Figure 4 Total individuals required for 80% power. The computations assume the number of cases equals the number of controls and a GRR of 1.75. CEU, JPT+CHB, and YRI are the HapMap populations. Affy 250 K Nsp and Affy 250 K Sty represent the two chips that make (more ...)
Power as a function of number of chips needed for the Affymetrix 500 K system and its two components. Calculations are done for a GRR of (A) 1.5 and (B) 2.0.

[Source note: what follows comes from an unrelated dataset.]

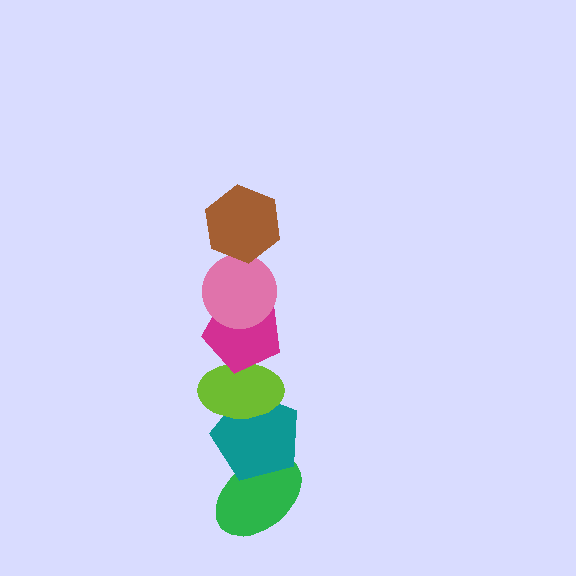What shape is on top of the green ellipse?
The teal pentagon is on top of the green ellipse.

I have presented a method to compute the power of a genome-wide association study in which a fixed set of tag SNPs will be genotyped. For the sake of simplicity, I only considered one straightforward single-SNP analysis scheme. While this approach has been used successfully [6
], others have suggested that greater power can be obtained by looking at multiple tags or haplotypes [18
]. This method for computing power can be adapted to such strategies provided it is possible to compute the power of detecting each SNP in the population given the set of tagging SNPs. I also assume that each SNP is equally likely to be functional. If we knew a priori
the probability that a given SNP is functional, we could use this to weight the average power over all the SNPs. Such a weighting scheme would prioritize SNPs more likely to be of interest because of either functional considerations or location [21
]. For instance, assume we assigned each SNP a probability of being the causative SNP based on external evidence such as a prior linkage study. If these probabilities are normalized to sum to one, they can be used to compute a weighted average power in this approach.